Король говорил с Игнисом еще о чем-то, давал какие-то советы, но принц видел, что голова отца занята другим, и если синее пятно на груди его сына и беспокоит короля, то лишь постольку, поскольку оно является частью огромного пятна, наползающего тенью на Лапис и на все королевства атеров сразу. Выходит, древние предначертания беспокоили не только дураков? Неужели затертые сказки о проклятии тех атеров, что после великой войны остались с этой стороны гор, правдивы? Да и какие сказки? Их уже было столько…. Взять те же шесть камней, которыми пугают детей в атерских королевствах последние пятнадцать лет, с тех пор как по ярмаркам Анкиды разнеслась весть об их скором возвращении. Какие тогда королевства назывались? Тимор, Ардуус, Лапис, Фидента, Утис и Хонор? Шесть! Тогда почему должен бояться один Лапис? И почему бояться? К тому же за эти пятнадцать лет ходило еще столько слухов, и каждые следующие противоречили предыдущим. И назывались уже и другие королевства, и другие проклятья. И где они все? Но даже если те, давние слухи, полнились истиной, что теперь? Кто-то из диких, не орденских колдунов принял эти слухи за чистую монету и выставил ловушку на южной тропе, чтобы выжечь или выкрасть один из шести камней, что должен был достаться Лапису? Так нет его! Ни камня, ни камешка, ни песчинки? Неужели Игнис бы не заметил?
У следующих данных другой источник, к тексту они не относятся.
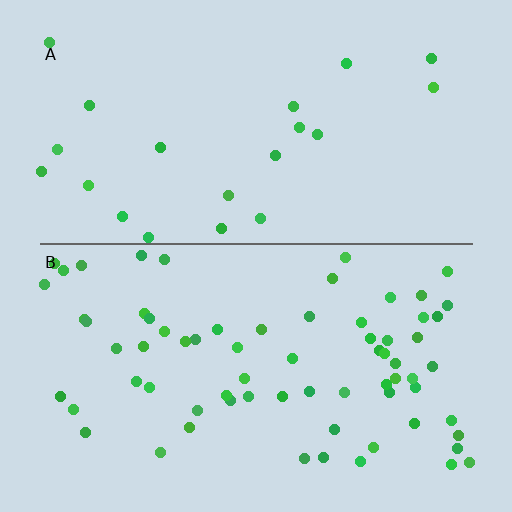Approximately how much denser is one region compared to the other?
Approximately 3.3× — region B over region A.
Тошнота была, съел что-то не то, не он один мучился, Кама тоже последний день ехала с зеленым лицом, но камня не было. Ни в каком виде! Если, конечно, этот удар молнии и не выжег его. Но не было на груди у Игниса ничего; ни видимого, ни невидимого! Не только его младшая сестрица способна различать магию, он тоже не промах, так что обмануться не мог. Или он чурбан, на который можно навесить любые побрякушки, а потом выжечь их ударом молнии, а он будет только почесываться и удивляться? Не он первый, не он последний. Или не бродили все прошедшие с великой битвы почти полторы тысячи лет слухи о возвращении камней? Сначала через десять лет, потом через пятьдесят, потом каждые пятьдесят! Да в любом трактате упоминается об этих ожиданиях! Где их только не выискивали, на кого только не пророчили, и чем это все кончилось? Если не считать отравленной Сухоты – ничем! Нет их. Потеряны. Рассыпались в пыль. Сгорели и рассеялись. И что делать в связи со всей это маетой принцу Лаписа? Готовиться к победе в турнире! Хотя еще немного близости никак не могло ему помешать.
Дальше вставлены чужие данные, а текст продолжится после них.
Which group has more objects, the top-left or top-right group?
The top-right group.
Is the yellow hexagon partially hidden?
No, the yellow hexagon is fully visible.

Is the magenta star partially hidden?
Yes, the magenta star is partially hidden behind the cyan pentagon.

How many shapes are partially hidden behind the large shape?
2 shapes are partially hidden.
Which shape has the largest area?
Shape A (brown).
…Дверь заскрипела. Шевельнулся полог, и в комнате оказалась Тела, жена младшего брата короля. Тетушка, как ласково звал ее Игнис. В ту же секунду сквозь уличный шум донесся гул ардуусских часов, отбивающих полночь. Катта не спала. Тела повела подбородком, служанка сползла с постели и, сверкая ягодицами и прижимая к груди исподнее, исчезла. Только тогда Тела стала раздеваться сама. Скинула капюшон сюрко, распустила завязи, вовсе освободилась от безрукавки. Затем стала расстегивать котто. Сбросила его на пол. Шагнула вперед, потянула шнуровку на шее, отпустила камизу, которая сползла с плеч, и тоже легла на пол. Языки пламени в лампах вздрогнули, затрепетали, блики, пробежавшие по силуэту тетушки, напомнили о том, что, несмотря на свои сорок два года, Тела по-прежнему прекрасна. Да, Катта юна, но что останется от ее юности через несколько лет? Хотя так, как прижималась к Игнису Катта, не прижимался никто. А вот Тела сама прижимала его к себе. Теперь прижимала. Хотя и она умела быть юной и слабой. Но не теперь.
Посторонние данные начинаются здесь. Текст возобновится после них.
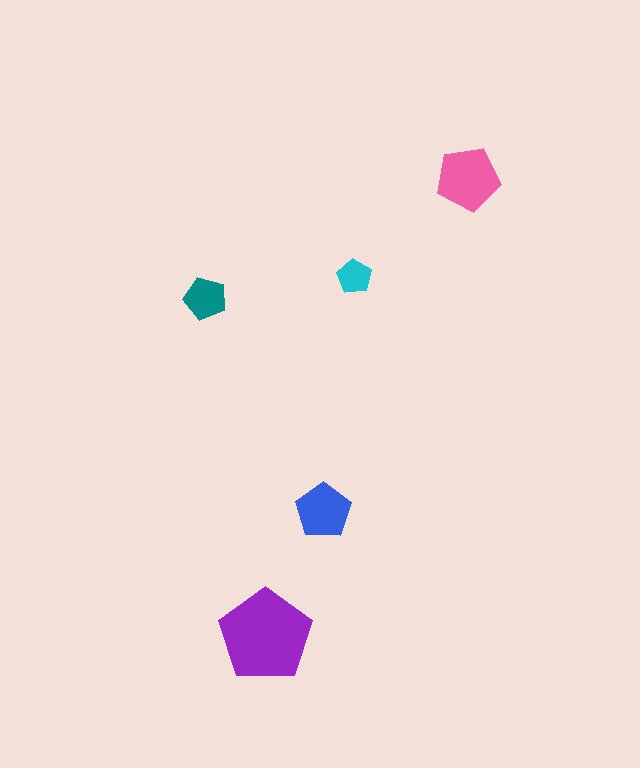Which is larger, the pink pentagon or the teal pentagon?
The pink one.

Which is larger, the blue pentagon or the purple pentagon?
The purple one.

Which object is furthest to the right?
The pink pentagon is rightmost.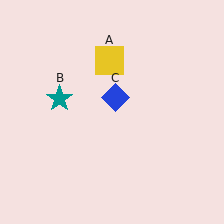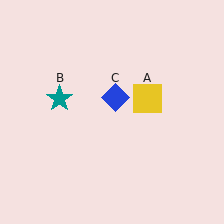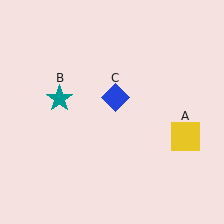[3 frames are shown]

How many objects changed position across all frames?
1 object changed position: yellow square (object A).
– Не ревнуешь? – спросил Игнис, когда жар обратился потом и сладостной пустотой в чреслах. Почти пустотой. На малую долю. Или нет? Да что же с ним такое?
– К служанке? – удивилась Тела. – Нет. Да и ни к кому – нет. Она любит тебя, это хорошо. Она красива, чиста, послушна, верна. Это замечательно. Ты не любишь ее – это еще лучше. И меня ты не любишь, и это просто прекрасно. Хотя…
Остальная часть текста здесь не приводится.